The Current Playbook

ValueTrend is holding 30% cash in their equity platform and 40% in their aggressive platform. That is a lot of dry powder. Richards frames it as cheap insurance: yes, you miss some upside if the market rallies, but you are protected if it does not, and you have cash to deploy at better prices.

His checklist before buying back in: the S&P 500 must break above its 200-day moving average and stay there for more than three weeks. Not three days. Three weeks. Until that happens, the posture is defensive — cash, short-term US treasuries, and energy stocks.

Claude’s Take

Richards is a technical analyst with nearly 40 years of experience, and it shows in both the strengths and limitations of this video. His historical pattern recognition is solid. The 200-day moving average as a trend filter is one of the most studied indicators in finance, and the “three-week confirmation” rule is a sensible way to avoid whipsaws. His walk through the 2001, 2008, and 2022 bear markets is genuinely useful for anyone who has only invested during the post-2009 bull run and has never watched a snapback rally turn into another leg down.

The 2022 parallel — oil up, yields up, stocks down — is an interesting observation, but worth noting that two data points do not make a pattern. Correlation between those three variables in two periods separated by four years could easily be coincidental. Oil was rising in 2022 because of the Russia-Ukraine invasion; it is rising now because of Iran tensions. The underlying drivers are different even if the chart patterns rhyme.

The Canada analysis is the weakest part. Richards rattles off deficit figures and GDP stats to argue for US dollar exposure, but does not mention that these same fundamentals have been in place for years without the Canadian dollar collapsing. Macro fundamentals and currency movements have a notoriously loose relationship over short and medium timeframes.

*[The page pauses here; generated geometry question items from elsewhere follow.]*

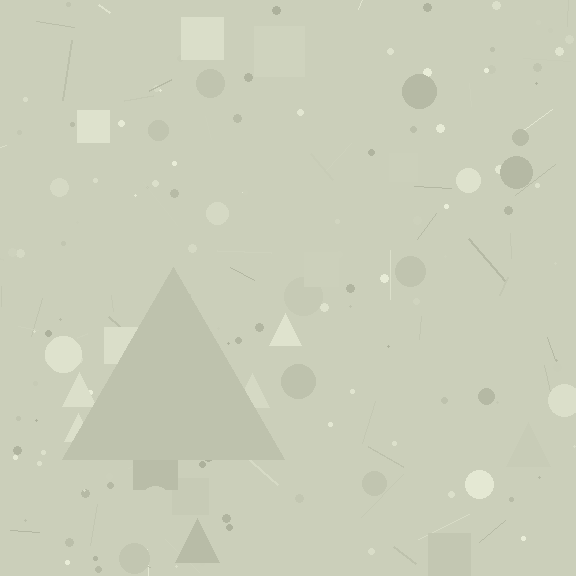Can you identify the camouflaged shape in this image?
The camouflaged shape is a triangle.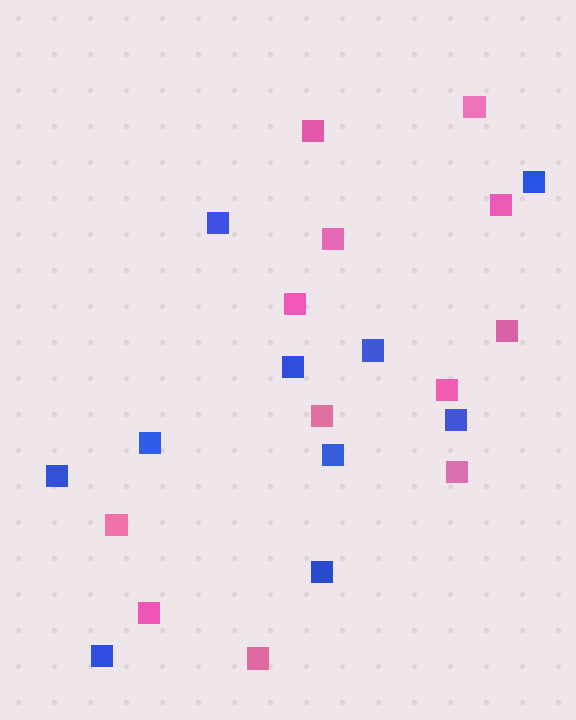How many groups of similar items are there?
There are 2 groups: one group of blue squares (10) and one group of pink squares (12).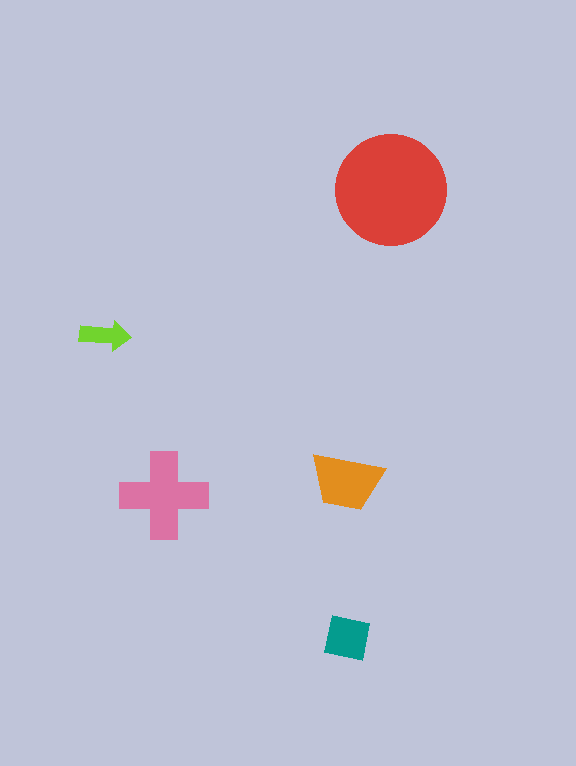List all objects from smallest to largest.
The lime arrow, the teal square, the orange trapezoid, the pink cross, the red circle.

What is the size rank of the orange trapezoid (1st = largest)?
3rd.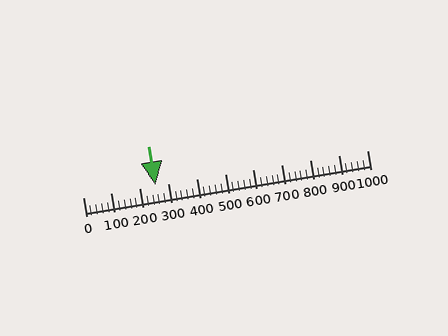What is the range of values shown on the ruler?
The ruler shows values from 0 to 1000.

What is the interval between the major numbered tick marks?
The major tick marks are spaced 100 units apart.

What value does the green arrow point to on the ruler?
The green arrow points to approximately 256.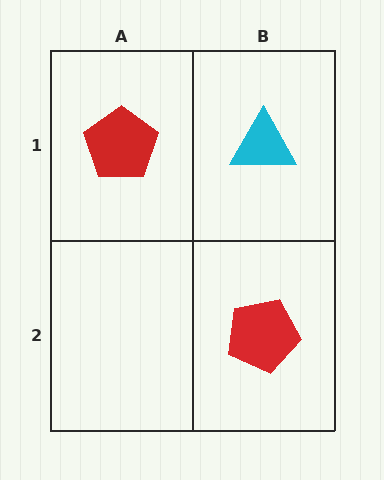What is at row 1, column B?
A cyan triangle.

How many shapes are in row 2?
1 shape.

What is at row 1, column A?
A red pentagon.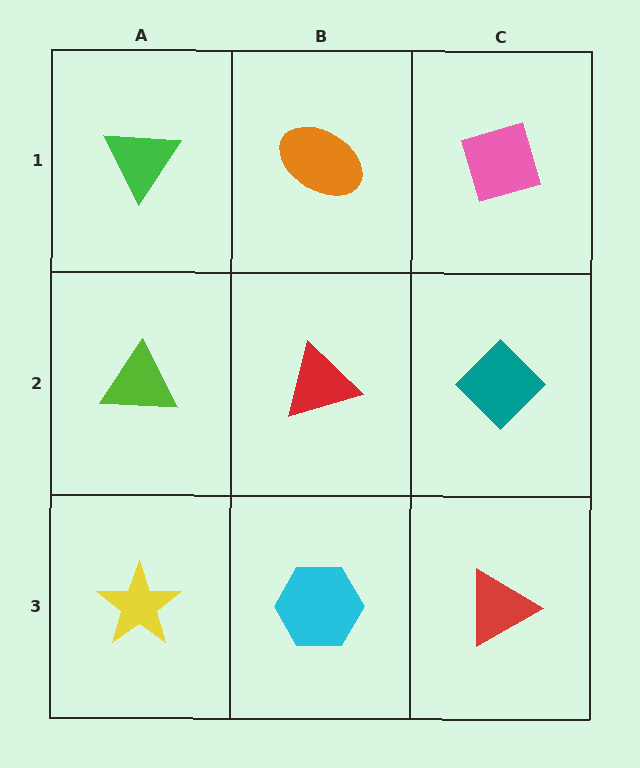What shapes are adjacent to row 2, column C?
A pink diamond (row 1, column C), a red triangle (row 3, column C), a red triangle (row 2, column B).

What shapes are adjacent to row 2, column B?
An orange ellipse (row 1, column B), a cyan hexagon (row 3, column B), a lime triangle (row 2, column A), a teal diamond (row 2, column C).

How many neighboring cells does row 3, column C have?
2.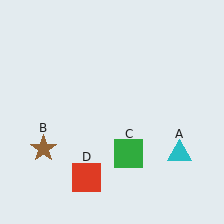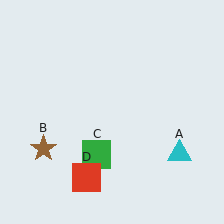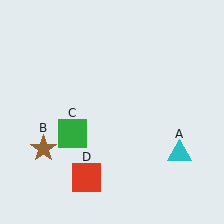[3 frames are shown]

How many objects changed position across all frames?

The strongest claim in the video is also the simplest: holding significant cash during uncertain markets is not a bad idea. The opportunity cost of sitting in cash while the market rallies 5% is real but manageable. The cost of being fully invested while the market drops 20% is much harder to recover from. That asymmetry is the actual argument here, and it is a sound one.

One thing to keep in mind: Richards runs a wealth management firm. His content naturally serves as marketing for his services, books, and trading course. That does not invalidate his analysis, but the incentive to sound authoritative and slightly bearish — bearish enough to justify active management fees — is always present.